Zonasi Bukan Solusi, Satuan Pemerintah Harus Kolaborasi
Oleh Durri Yatul Lumah
Ilustrasi sekolah. Foto: Shutter Stock
Ilustrasi sekolah. Foto: Shutter Stock

Kementerian Pendidikan, Kebudayaan, Riset, dan Teknologi (Kemendikbudristek) telah mencanangkan berbagai program dan kebijakan yang bertujuan untuk menciptakan lingkungan pendidikan yang berkualitas, transparansi, dan meluas dengan didukung pembangunan dan IPTEK yang berkemajuan.

Kebijakan-kebijakan ini dilakukan sebagai bentuk penanaman dan pengembangan kebudayaan dan karakter kebangsaan melalui akses pendidikan. Mulai dari peningkatan kurikulum, penyelenggaraan sekolah penggerak dan guru penggerak, digitalisasi sekolah, hingga program akbar Kemendikbudristek yaitu Kampus Merdeka.

Semua program itu dilangsungkan terhadap satuan instansi pendidikan. Mulai dari pendidikan dasar hingga lingkungan perguruan tinggi. Di antara kebijakan dan peraturan tersebut, Kemendikbudristek yang terus mengupayakan sistem pendidikan yang meluas dan transparan, Kemendikbusristek pun membentuk sistem Penerimaan Peserta Didik Baru (PPDB).
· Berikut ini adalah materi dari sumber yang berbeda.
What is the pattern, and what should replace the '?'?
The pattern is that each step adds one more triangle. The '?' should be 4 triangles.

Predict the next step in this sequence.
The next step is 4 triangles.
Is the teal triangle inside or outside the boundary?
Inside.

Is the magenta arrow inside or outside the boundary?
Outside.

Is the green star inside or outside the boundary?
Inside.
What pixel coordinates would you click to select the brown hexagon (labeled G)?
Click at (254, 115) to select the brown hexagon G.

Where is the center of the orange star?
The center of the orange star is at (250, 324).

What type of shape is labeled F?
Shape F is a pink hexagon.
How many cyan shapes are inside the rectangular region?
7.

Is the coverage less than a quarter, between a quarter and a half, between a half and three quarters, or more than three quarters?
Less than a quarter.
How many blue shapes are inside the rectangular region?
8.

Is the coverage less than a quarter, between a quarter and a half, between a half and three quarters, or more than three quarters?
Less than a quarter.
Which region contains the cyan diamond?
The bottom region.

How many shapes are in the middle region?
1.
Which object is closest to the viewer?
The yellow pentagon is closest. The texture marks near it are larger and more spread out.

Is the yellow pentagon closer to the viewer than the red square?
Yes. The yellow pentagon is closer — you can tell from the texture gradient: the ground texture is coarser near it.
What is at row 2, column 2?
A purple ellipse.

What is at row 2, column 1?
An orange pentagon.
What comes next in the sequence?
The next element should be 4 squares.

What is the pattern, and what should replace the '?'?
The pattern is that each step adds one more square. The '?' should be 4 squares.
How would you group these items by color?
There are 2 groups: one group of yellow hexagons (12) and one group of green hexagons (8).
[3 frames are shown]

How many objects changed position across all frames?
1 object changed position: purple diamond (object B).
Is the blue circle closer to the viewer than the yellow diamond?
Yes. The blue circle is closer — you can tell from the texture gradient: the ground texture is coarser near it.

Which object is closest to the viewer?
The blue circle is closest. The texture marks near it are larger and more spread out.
Sistem terbaru ini membantu siswa pada anak usia sekolah untuk mengenyam suatu bangku pendidikan dasar hingga menengah secara adil, aman, tertib, dan terorganisasi. Namun, cemarut pelaksanaan PPDB di berbagai daerah terus terjadi.

Rasa kecewa masyarakat terhadap proses PPSB yang dinilai tidak transparansi menjadi benang kusut, khususnya sistem PPDB zonasi. Misalnya saja, pada PPDB tahun ini, Wali Kota Bogor Bima Arya Sugiarto menemukan indikasi adanya kasus kartu keluarga pendaftar bermasalah.
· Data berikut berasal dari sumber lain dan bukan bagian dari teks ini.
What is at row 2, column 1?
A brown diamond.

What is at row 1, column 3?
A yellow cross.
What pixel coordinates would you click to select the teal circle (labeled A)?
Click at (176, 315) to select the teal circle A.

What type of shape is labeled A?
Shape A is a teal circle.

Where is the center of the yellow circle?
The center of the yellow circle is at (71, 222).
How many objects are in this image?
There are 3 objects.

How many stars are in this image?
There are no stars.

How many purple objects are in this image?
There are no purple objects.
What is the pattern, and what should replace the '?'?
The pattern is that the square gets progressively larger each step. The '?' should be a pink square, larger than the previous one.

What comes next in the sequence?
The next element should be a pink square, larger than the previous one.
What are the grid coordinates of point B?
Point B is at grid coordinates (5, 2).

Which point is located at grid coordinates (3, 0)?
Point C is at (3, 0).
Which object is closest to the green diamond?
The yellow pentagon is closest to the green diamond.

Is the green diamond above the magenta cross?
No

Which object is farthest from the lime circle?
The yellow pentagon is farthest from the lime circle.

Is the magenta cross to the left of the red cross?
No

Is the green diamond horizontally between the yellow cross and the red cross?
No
Informasi yang terdapat di KK tersebut tidak valid. Kecurangan data di KK demi pendaftaran PPDB jalur zonasi tentu menjadi coretan kelam yang terus berulang.

PPDB Jadi Ruang Baru Pemerataan Pendidikan

Ilustrasi siswa di Jakarta, berangkat ke sekolah dengan berjalan kaki. Foto: Ruud Suhendar/Shutterstock
Ilustrasi siswa di Jakarta, berangkat ke sekolah dengan berjalan kaki. Foto: Ruud Suhendar/Shutterstock

Berdasarkan Pasal 1 Bab 1 Permendikbud No 44 Tahun 2019 tentang Penerimaan Peserta Didik Baru pada Taman Kanak-kanak, Sekolah Menengah Atas, dan Sekolah Menengah Kejuruan, PPDB merupakan sistem penerimaan peserta didik baru untuk memasuki bangku TK dan sekolah.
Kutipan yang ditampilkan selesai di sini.